Cenk, Naz'a birden bağırdığı için pişman olmuş, ve o günden beri, ona kendini affettirmek için kırk takla atsa da, Naz'ın keçi inadı tutmuştu. Nuh diyor peygamber demiyordu.

Bir kaç gün sonra Naz'ın doğum günüydü, ve ona sürpriz bir kutlama yapacaklardı. Ceren söylemişti ama kızlar arasında mı olacaktı merak ediyordu.

Biliyordu, Naz onun söylediklerine değil, 'o adama yüz verme' dediğine kırılmıştı. Naz zaten kimseye yüz vermezdi ki.

Cenk bunu bilmesine biliyordu ama, evlenme çağına gelmiş, muhteşem bir kızdı o.
Ya etrafındaki adamlar evlenme niyetiyle yaklaşırsa...
Ya Naz onlardan birine şans verirse...

Düşüncesi bile genç adamı nefessiz bırakıyordu. Öyle bir ihtimali düşünemiyordu.

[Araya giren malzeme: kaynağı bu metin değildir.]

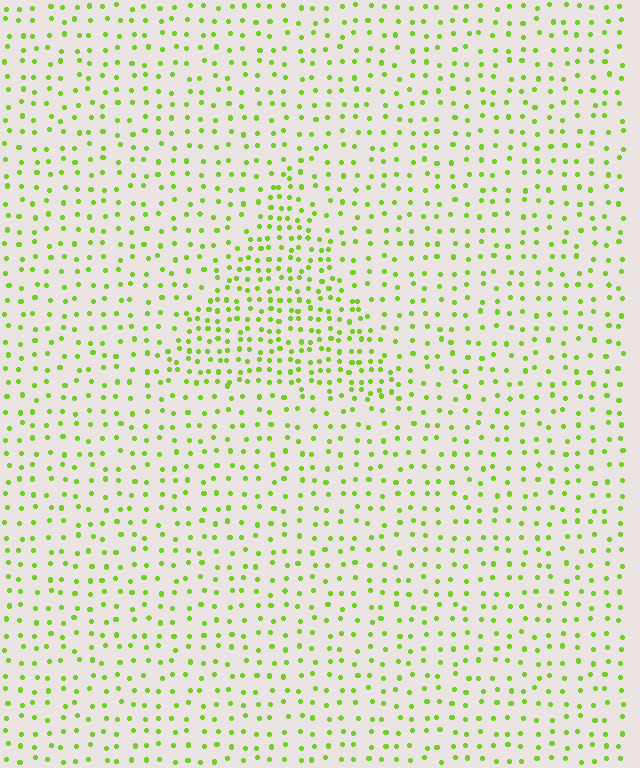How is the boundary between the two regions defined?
The boundary is defined by a change in element density (approximately 1.9x ratio). All elements are the same color, size, and shape.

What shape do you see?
I see a triangle.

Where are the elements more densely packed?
The elements are more densely packed inside the triangle boundary.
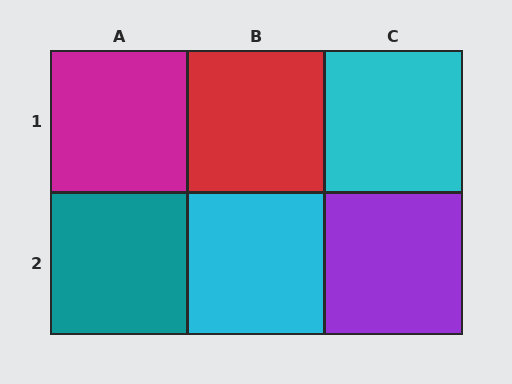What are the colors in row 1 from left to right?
Magenta, red, cyan.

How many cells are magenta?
1 cell is magenta.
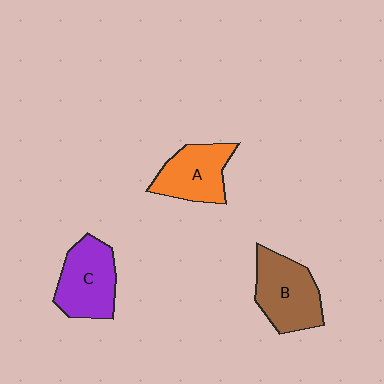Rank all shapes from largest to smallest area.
From largest to smallest: B (brown), C (purple), A (orange).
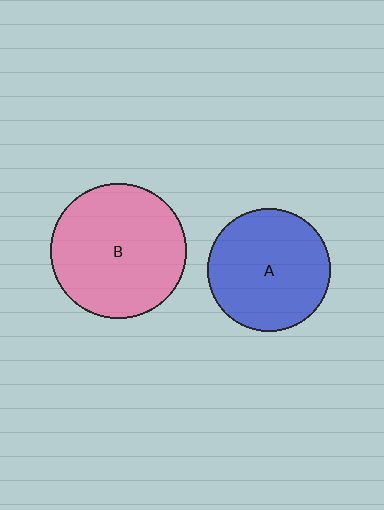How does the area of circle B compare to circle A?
Approximately 1.2 times.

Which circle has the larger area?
Circle B (pink).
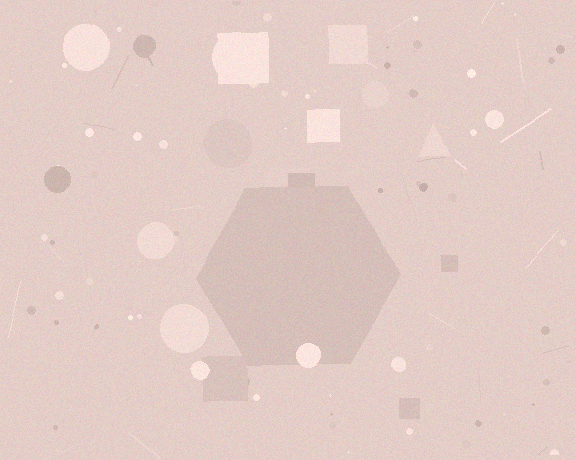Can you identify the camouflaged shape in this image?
The camouflaged shape is a hexagon.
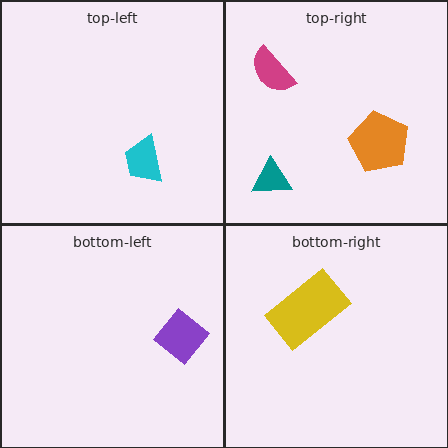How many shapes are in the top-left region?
1.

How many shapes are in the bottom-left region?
1.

Ya kendini öldürürdü, ki bunu yapamayacağını biliyordu, inançlarından dolayı.
Ya da en iyi ihtimal buralardan giderdi. Naz'ın elini başkasının tutmasına izin veremezdi.

Düşüncleri arasında boğulunca, biriyle konuşma ihtiyacı hissedip, motoruna atladı.

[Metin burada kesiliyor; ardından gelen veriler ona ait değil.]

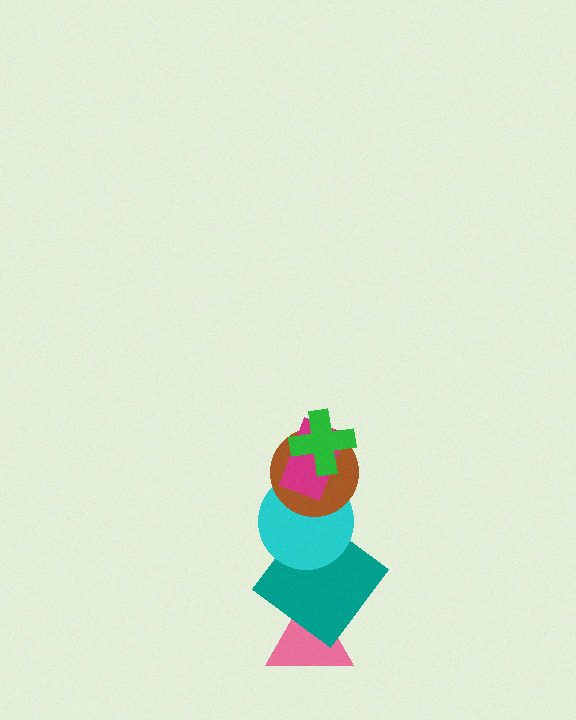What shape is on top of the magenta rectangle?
The green cross is on top of the magenta rectangle.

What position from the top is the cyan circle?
The cyan circle is 4th from the top.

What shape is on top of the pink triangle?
The teal diamond is on top of the pink triangle.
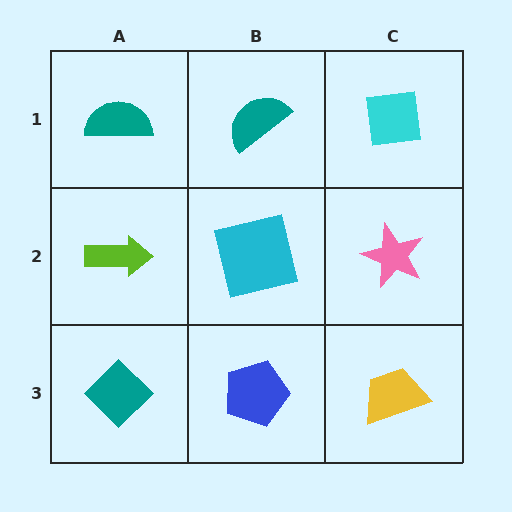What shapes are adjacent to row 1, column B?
A cyan square (row 2, column B), a teal semicircle (row 1, column A), a cyan square (row 1, column C).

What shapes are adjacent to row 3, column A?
A lime arrow (row 2, column A), a blue pentagon (row 3, column B).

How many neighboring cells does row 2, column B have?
4.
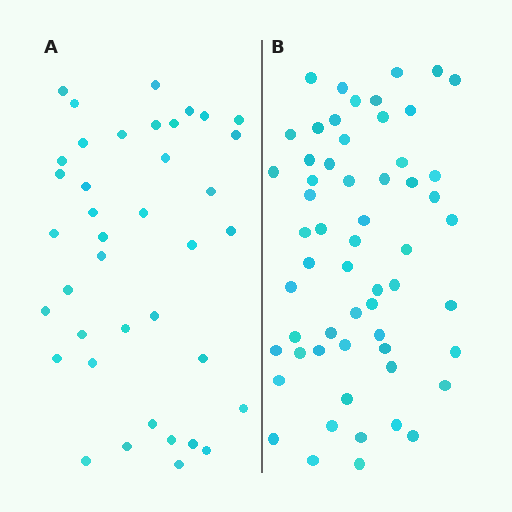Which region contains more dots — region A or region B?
Region B (the right region) has more dots.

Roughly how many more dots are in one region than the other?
Region B has approximately 20 more dots than region A.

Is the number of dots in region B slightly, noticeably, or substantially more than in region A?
Region B has substantially more. The ratio is roughly 1.5 to 1.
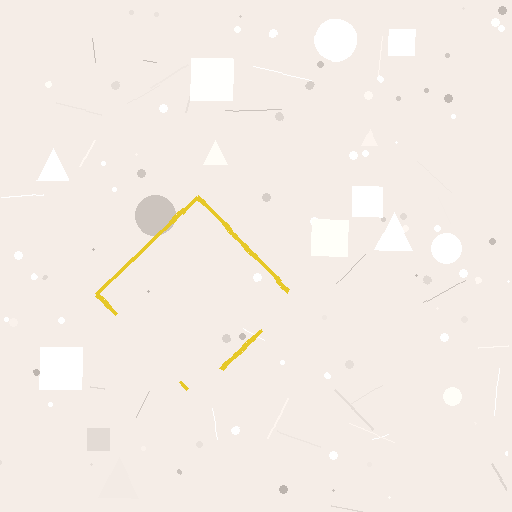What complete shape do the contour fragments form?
The contour fragments form a diamond.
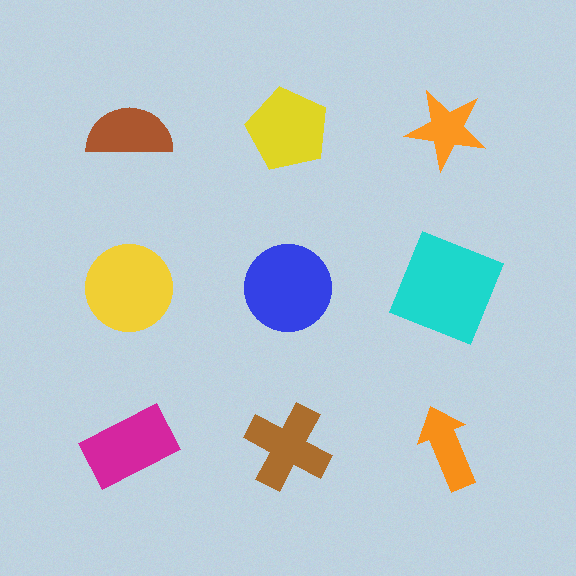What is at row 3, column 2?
A brown cross.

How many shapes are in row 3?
3 shapes.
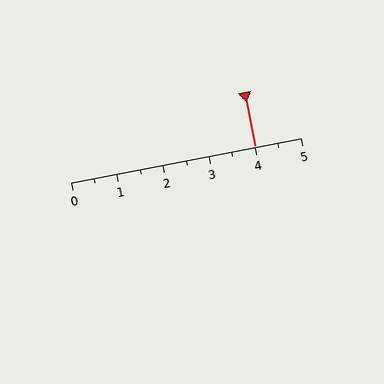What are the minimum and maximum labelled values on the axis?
The axis runs from 0 to 5.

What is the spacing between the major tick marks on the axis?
The major ticks are spaced 1 apart.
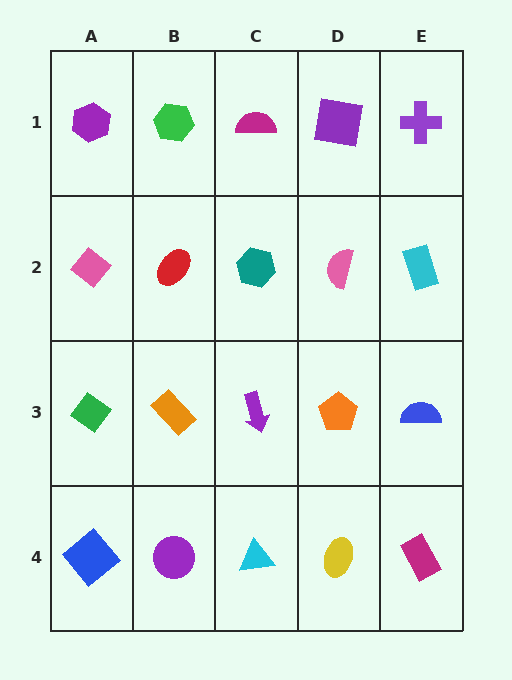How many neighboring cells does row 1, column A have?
2.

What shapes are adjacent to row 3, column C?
A teal hexagon (row 2, column C), a cyan triangle (row 4, column C), an orange rectangle (row 3, column B), an orange pentagon (row 3, column D).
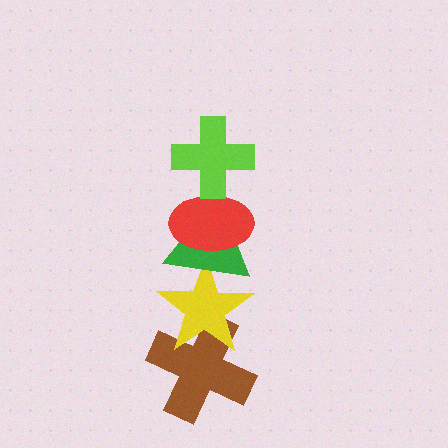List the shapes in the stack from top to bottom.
From top to bottom: the lime cross, the red ellipse, the green triangle, the yellow star, the brown cross.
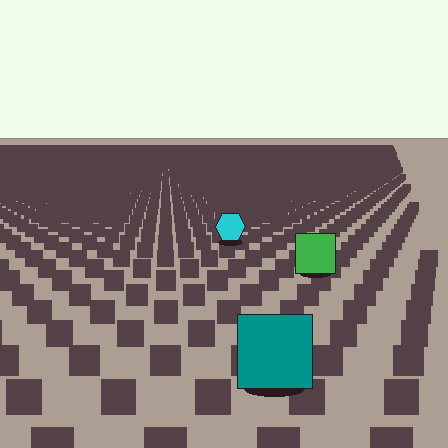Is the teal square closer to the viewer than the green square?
Yes. The teal square is closer — you can tell from the texture gradient: the ground texture is coarser near it.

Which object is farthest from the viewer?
The cyan hexagon is farthest from the viewer. It appears smaller and the ground texture around it is denser.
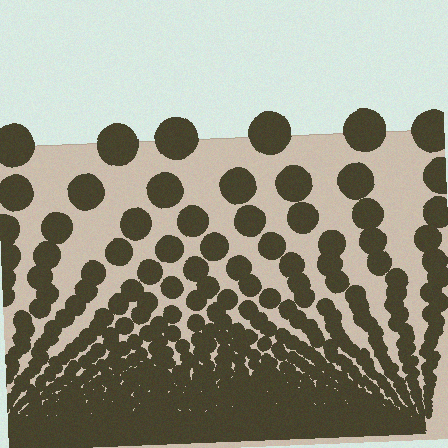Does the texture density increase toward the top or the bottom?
Density increases toward the bottom.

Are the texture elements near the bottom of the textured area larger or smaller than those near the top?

Tufan'ın cafesine geldiğinde etrafa bakındı, canlı müzik mekanı olduğu için gündüz vakti sakindi.

İlerde Ali'nin arabasını görünce gülümsedi, ikisiyle aynı anda bir araya gelememişti kaç zamandır.

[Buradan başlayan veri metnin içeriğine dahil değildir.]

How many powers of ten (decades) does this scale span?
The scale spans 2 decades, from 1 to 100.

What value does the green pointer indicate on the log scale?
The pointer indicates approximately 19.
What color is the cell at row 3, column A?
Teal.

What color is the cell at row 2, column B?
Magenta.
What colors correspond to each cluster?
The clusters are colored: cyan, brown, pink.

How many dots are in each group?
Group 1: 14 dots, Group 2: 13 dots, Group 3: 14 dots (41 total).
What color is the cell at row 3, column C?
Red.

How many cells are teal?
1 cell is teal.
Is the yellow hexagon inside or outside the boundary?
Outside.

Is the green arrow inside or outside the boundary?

Mekana girdiğinde, az ilerdeki ikiliye baktı. Tufan elinde dosyalar, hesap işine girmişti belli ki. Karşısında oturan Ali ise telefonla uğraşıyordu.

"Gençler! Muhabbet koyu anlaşılan." diyerek yanlarına yaklaştı Cenk. Ali bir anda şaşırarak ayaklandı,

"Vayy Cenk, naber? Hayırdır oğlum iki aydır kaybolmuyorsun. Herşey yolunda mı?" diye takıldı arkadaşına,

"Yolunda Ali merak etme, sadece bu aralar yarışmak istemiyorum. Annemle bu yüzden aramız açık." diyip iç çekti Cenk.

Aslında son zamanlarda yarışmamasının bir başka nedeni ise Naz'dı. Kendini bildi bileli motora büyük bir tutkusu vardı ama, Naz'a olan tutkusu ondan fazlaydı.
Tufan, Ali'ye göz kırpıp,

"Oğlum böyle dediğine bakma, onu çağırmıyorlardır bence, bahane üretiyor." diyince Cenk arkadaşının şaka yaptığını bilse de biraz bozuldu.

"Ben gayet de aranan bir motorcuyum tamam mı?" dediğinde Tufan kahkahasını artırıp,

"Tabi tabi zaten Türkiye'de bir Kenan Sofuoğlu, iki sensin di mi?" dedi.

Ali de ona katılıp gülerken Cenk ayaklanıp,
"Eğlenecek başka birşey bulunca görüşürüz beyler" diye terslendi.

Aslında bunu yaparken ciddi değildi. Sadece üzerindeki ilgiyi dağıtmak istiyordu.

"Oğlum şaka yapıyoruz lan. Otur şuraya" diyerek kolundan tutup çekti Ali onu. Tufan ciddileşip,
"Cenk bak, motora olan bağlılığını biliyoruz ama, biz kardeşiz oğlum beraber büyüdük. Sürekli ortadan kaybolup, ne zaman geleceğini bilmediğimiz bir kardeş de insanı endişede bırakıyor. Bizi de anla. Tamam çok istiyorsan yine motor kullan ama, gel adam gibi bir düzen kur.

Bak Alp amcam sana belli etmese bile çok üzülüyor. Bi tanecik oğlu var o da kendi işini sevmiyor diye." dedi.

Cenk bu sırada Tufan'ın ne kadar haklı olduğunu düşünüyordu. Aslında gerçekten artık bir düzeni olmalıydı. 26 yaşına gelmişti ama hâlâ serseri gibi dolaşıyordu ortada. Yine de huysuzluk yapmaktan vazgeçmedi tabi,

"Oğlum ben ne anlarım ev satmaktan" diyip mızmızlık yaptıysa da Ali ona göz kırpıp,

"Sen ev satmayacaksın kardeşim. Ev isteyen sana gelecek. Şimdi emlakçılığın sözlük anlamını öğretmemi bekleme benden." diyip önündeki çaydan bir yudum aldı.